В Страстную субботу монах из Ассизи, сняв с себя верхнюю одежду и вытащив изо рта зубные протезы, чтобы больше напоминать только что восставшего из гроба Христа, вновь и вновь восклицал: «Не бросайте обглоданные кости пасхального агнца собакам, заройте их на кладбище, но только не бросайте собакам!»
Как-то раз в половине седьмого я пришел на римский вокзал Термини, чтобы уехать в Австрию, но в вокзальном кафетерии увидел карлика, едва достававшего до моего колена. В руках он держал позолоченную скамейку, для того чтобы иметь возможность присесть в любом месте, и когда один из посетителей бара заказал и подал ему капучино, я решил не уезжать и остаться в Риме. Я считаю как художник, что карлик во все времена и особенно в будущем прекрасен.
Я поймал себя на том, что мне было бы приятно, если бы юноша, который проходил очень близко от автомобиля, был бы сбит, а я мог бы склониться над его еще теплым, окровавленным телом и мы вместе, представляя собой скульптурную группу «Скорбь», стали бы ждать наполненного траурными венками катафалка.
Скальпелем я вскрыл свою грудь, вынул из нее скользкое сердце, раздавил его ногами и вытер этой красной половой тряпкой, как я назвал его во сне, свою испачканную чернилами перьевую ручку, лежащую на стихотворении Роберта Музиля. «И сестра тихо отрезала у спящего половой орган и съела его, и отдала свое мягкое сердце, красное, и положила на него».
Вытянув руки, девушка-туристка и мальчишка-турист с издевкой просили милостыню у беззубой, одетой в черное цыганки.
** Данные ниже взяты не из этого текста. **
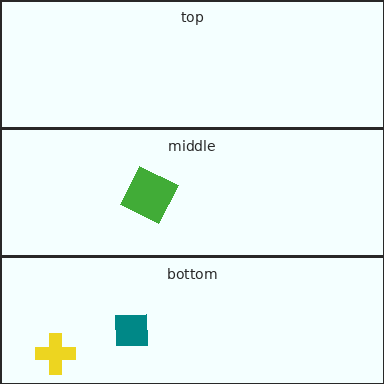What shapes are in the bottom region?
The yellow cross, the teal square.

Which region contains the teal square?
The bottom region.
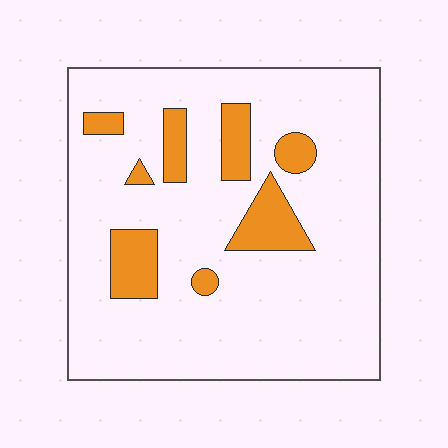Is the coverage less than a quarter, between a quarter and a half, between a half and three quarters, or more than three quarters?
Less than a quarter.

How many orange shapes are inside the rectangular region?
8.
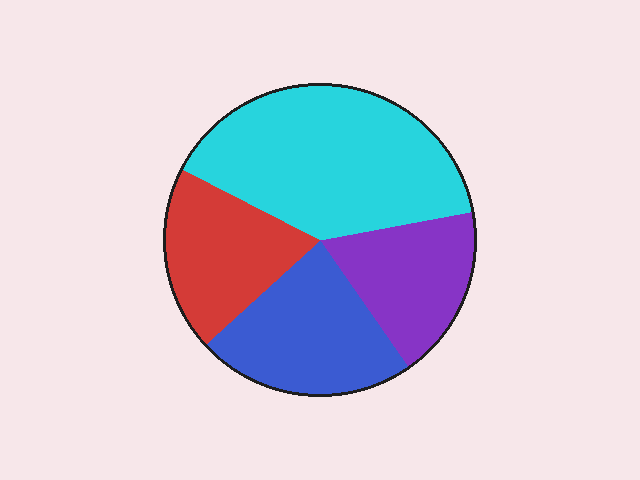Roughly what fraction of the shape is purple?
Purple takes up about one sixth (1/6) of the shape.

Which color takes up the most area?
Cyan, at roughly 40%.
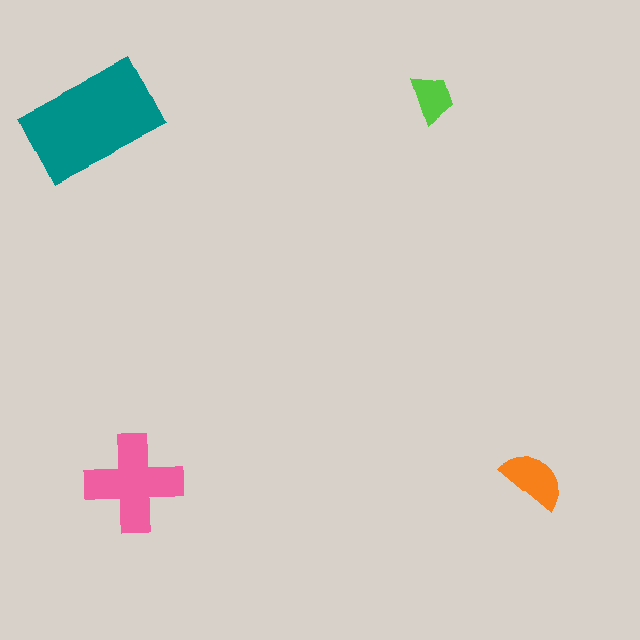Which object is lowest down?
The pink cross is bottommost.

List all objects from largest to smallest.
The teal rectangle, the pink cross, the orange semicircle, the lime trapezoid.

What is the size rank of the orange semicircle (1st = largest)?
3rd.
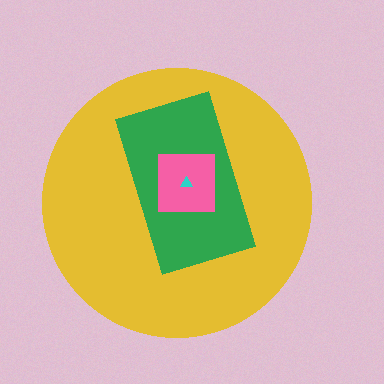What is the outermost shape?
The yellow circle.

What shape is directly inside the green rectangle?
The pink square.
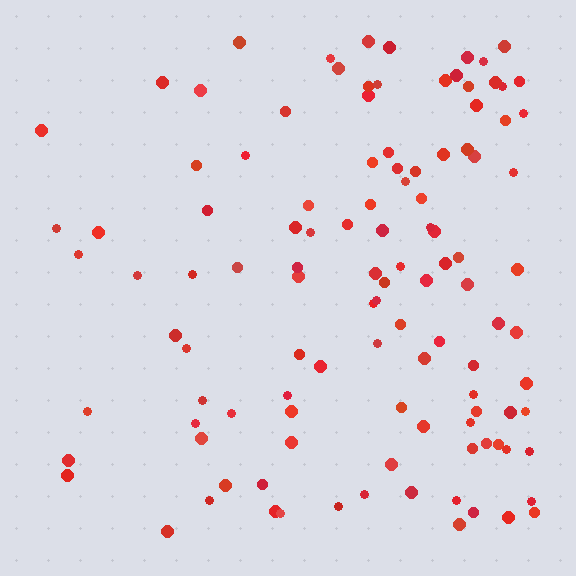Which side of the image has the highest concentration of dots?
The right.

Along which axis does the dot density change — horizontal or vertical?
Horizontal.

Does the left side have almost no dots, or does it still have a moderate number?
Still a moderate number, just noticeably fewer than the right.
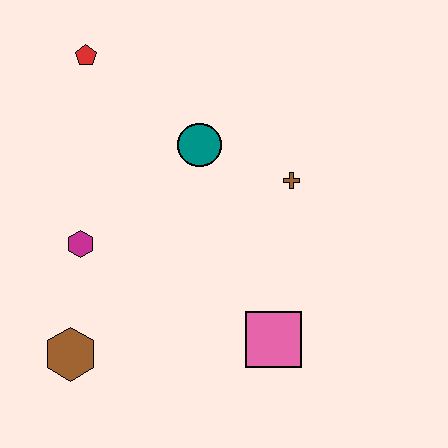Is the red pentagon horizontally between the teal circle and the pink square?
No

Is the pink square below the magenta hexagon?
Yes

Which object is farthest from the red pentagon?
The pink square is farthest from the red pentagon.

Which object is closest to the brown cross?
The teal circle is closest to the brown cross.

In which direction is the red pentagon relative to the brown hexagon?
The red pentagon is above the brown hexagon.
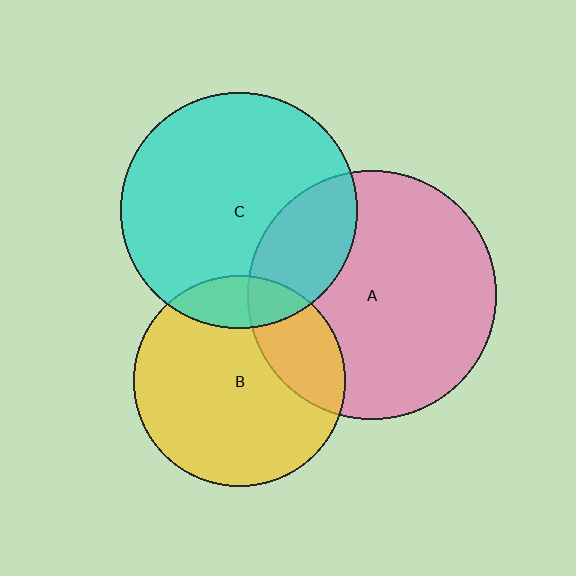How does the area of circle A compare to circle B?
Approximately 1.4 times.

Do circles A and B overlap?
Yes.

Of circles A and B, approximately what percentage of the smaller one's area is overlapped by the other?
Approximately 25%.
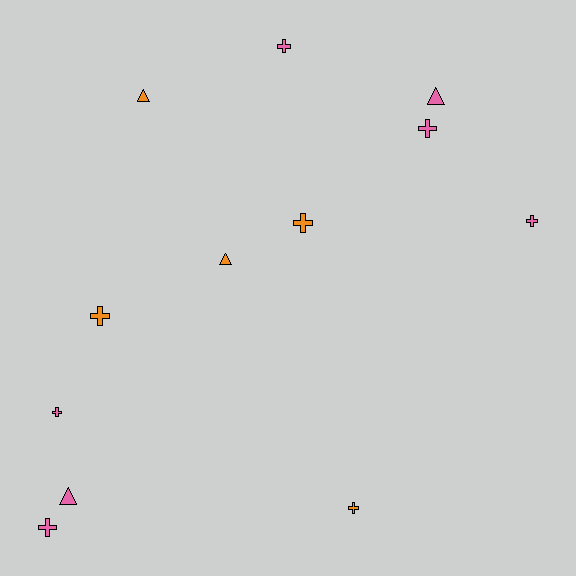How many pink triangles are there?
There are 2 pink triangles.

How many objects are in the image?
There are 12 objects.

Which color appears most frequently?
Pink, with 7 objects.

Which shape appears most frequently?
Cross, with 8 objects.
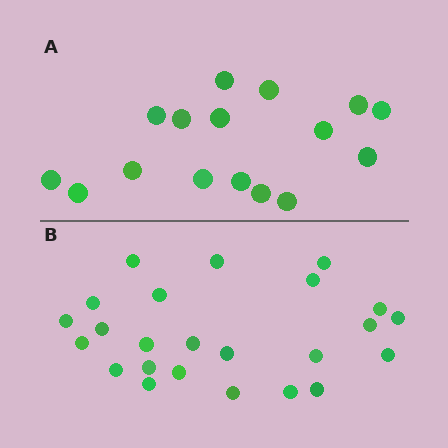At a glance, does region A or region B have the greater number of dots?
Region B (the bottom region) has more dots.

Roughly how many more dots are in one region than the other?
Region B has roughly 8 or so more dots than region A.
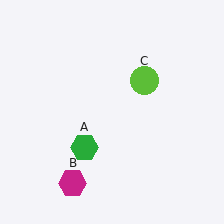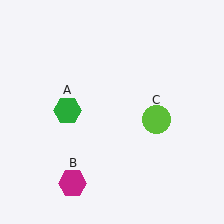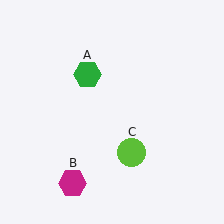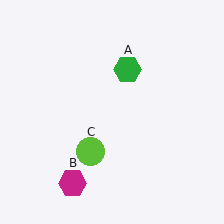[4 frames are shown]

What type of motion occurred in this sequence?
The green hexagon (object A), lime circle (object C) rotated clockwise around the center of the scene.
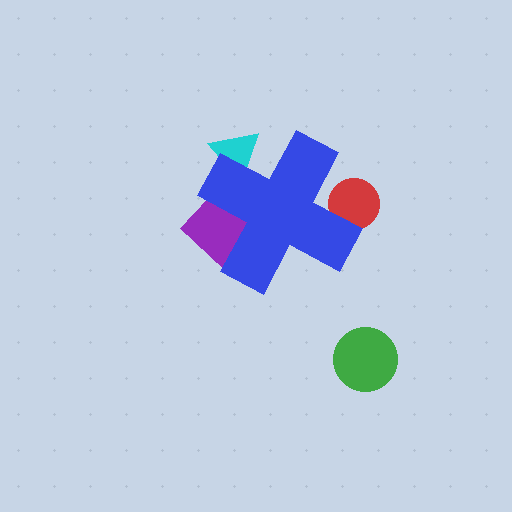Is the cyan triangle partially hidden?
Yes, the cyan triangle is partially hidden behind the blue cross.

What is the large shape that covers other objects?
A blue cross.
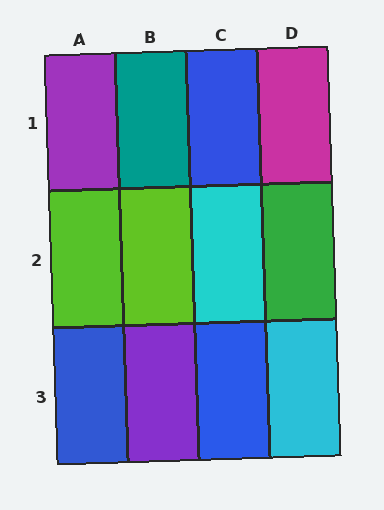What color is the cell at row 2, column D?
Green.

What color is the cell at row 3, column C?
Blue.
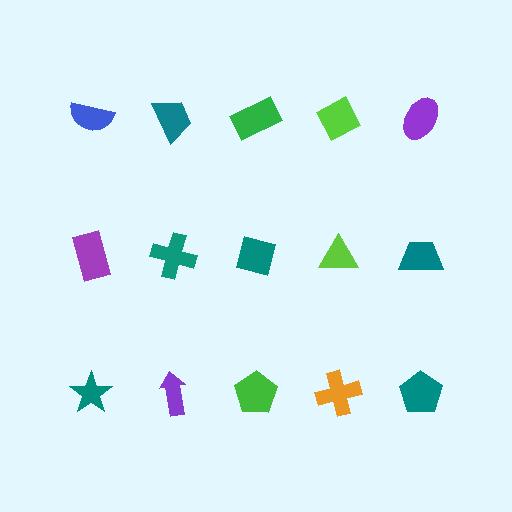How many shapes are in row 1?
5 shapes.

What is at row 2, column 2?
A teal cross.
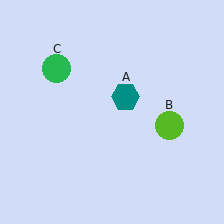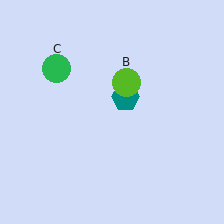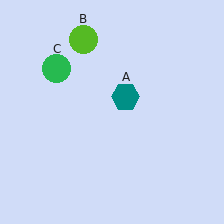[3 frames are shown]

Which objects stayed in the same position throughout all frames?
Teal hexagon (object A) and green circle (object C) remained stationary.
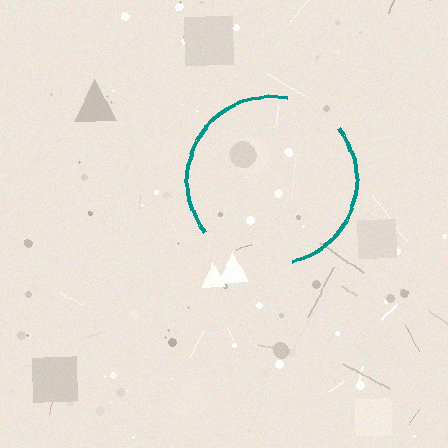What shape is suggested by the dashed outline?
The dashed outline suggests a circle.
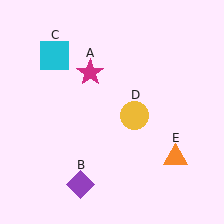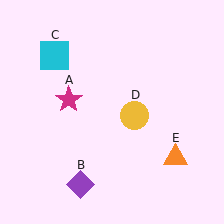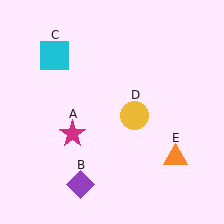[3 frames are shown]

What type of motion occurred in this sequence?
The magenta star (object A) rotated counterclockwise around the center of the scene.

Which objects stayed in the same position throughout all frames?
Purple diamond (object B) and cyan square (object C) and yellow circle (object D) and orange triangle (object E) remained stationary.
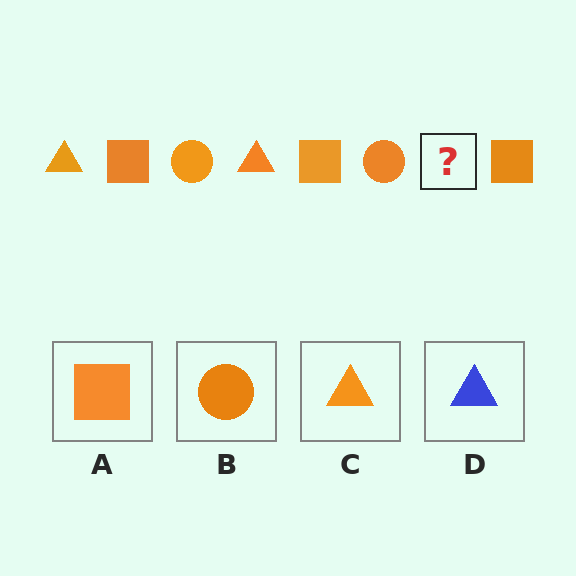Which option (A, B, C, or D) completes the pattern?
C.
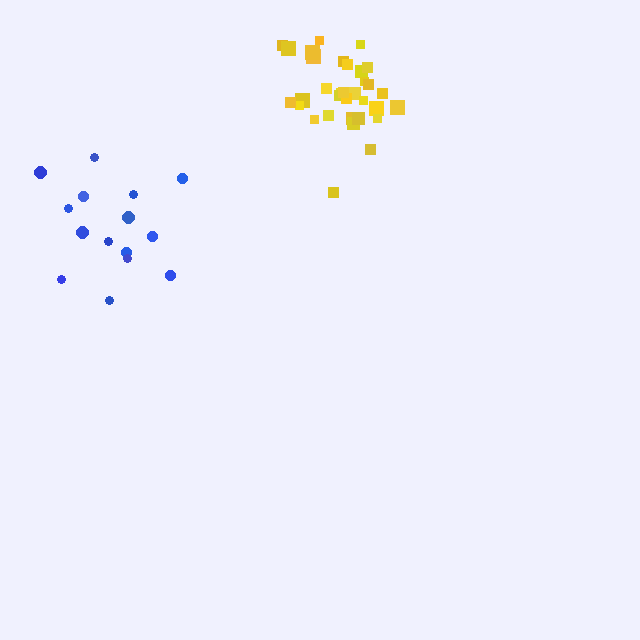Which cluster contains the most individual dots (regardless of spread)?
Yellow (33).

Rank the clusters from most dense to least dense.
yellow, blue.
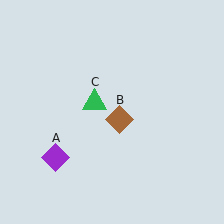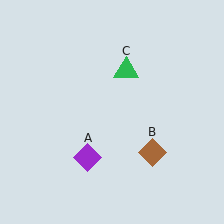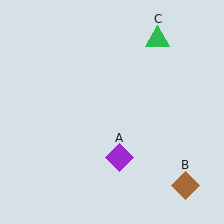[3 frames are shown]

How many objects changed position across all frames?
3 objects changed position: purple diamond (object A), brown diamond (object B), green triangle (object C).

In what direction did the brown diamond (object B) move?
The brown diamond (object B) moved down and to the right.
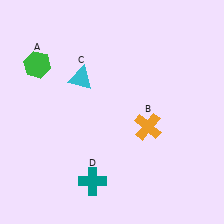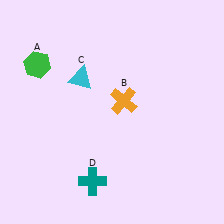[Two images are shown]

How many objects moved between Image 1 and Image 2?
1 object moved between the two images.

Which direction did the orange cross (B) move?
The orange cross (B) moved up and to the left.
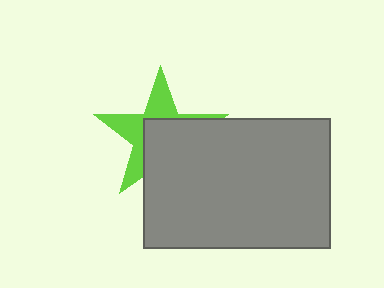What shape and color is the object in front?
The object in front is a gray rectangle.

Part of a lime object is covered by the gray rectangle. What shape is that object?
It is a star.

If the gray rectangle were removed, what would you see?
You would see the complete lime star.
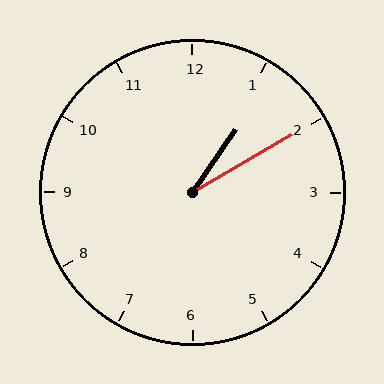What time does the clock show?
1:10.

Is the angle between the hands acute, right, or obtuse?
It is acute.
Опираясь на палку, она спешила по лестнице Санта-Мария-Маджоре, положив руку на плечо седобородого монаха в белой сутане с длинными черными четками, которые при каждом шаге ударялись о его бедра. Цыганская девушка, протянувшая туристам пластиковый стаканчик, в другой руке держала куклу-голыша со светлыми искусственными волосами, а затем отдала его маленькой сестренке, которая держалась за руку своей худой двадцатилетней матери. Когда цыганка с девочкой шли к фонтану, девчонка засунула волосы куклы в рот, и мать, взяв у нее куклу, резко бросила ее прямо посреди улицы; не обращая внимания на несущиеся с большой скоростью и сигналящие автомобили, девочка тотчас же кинулась, чтобы поднять лежащего посреди дороги голыша. Увидев, что я проходил рядом с ней, сидящая на подоконнике кошка от страха подавилась куском, который ела. Лилипутка собиралась сфотографировать Капитолий, но, встретившись со мной взглядом, со страха опустила аппарат и, повернувшись, отбежала на два-три шага назад, глядя себе под ноги. Белая кошка хотела перебежать мне дорогу, но, очевидно, почувствовав мои недобрые намерения и напряжение моего тела, остановилась в паре метров от меня и, задержав на мгновение на мне свой взгляд, выпустила когти и резко повернулась. Вокруг ствола скального дуба с японскими фотоаппаратами на шее стояли глухонемые немецкие туристы. Они ощупывали его ствол и вдыхали запах прилипшей к пальцам смолы. Серо-белые голуби, покачивая головками, расхаживали среди цветов. Два негра с извергающим шум диско-музыки приемником, смеясь, крутились вокруг сцепившейся в случке пары собак. Даже сидящая на каменной скамейке рядом с мужем женщина громко смеялась, глядя на случающуюся парочку, в то время как ее муж со злостью углубился в изучение плана Рима. Вчера вечером я надеялся, что проносящаяся с включенной сиреной и голубой мигалкой, словно пуля, выпущенная из пистолета, полицейская машина врежется в голубой туристический автобус. Расположившись на лестнице, на площади Мигеля Сервантеса, откуда открывался бы прекрасный вид на возможную аварию. Если я чувствовал себя несчастным, то в сувенирных лавках Ватикана покупал почтовые марки с портретом нового папы и самые красивые открытки с видами Рима, проводил клейкой стороной по высунутому языку собаки и, наклеив ее на открытку, посылал в Австрию.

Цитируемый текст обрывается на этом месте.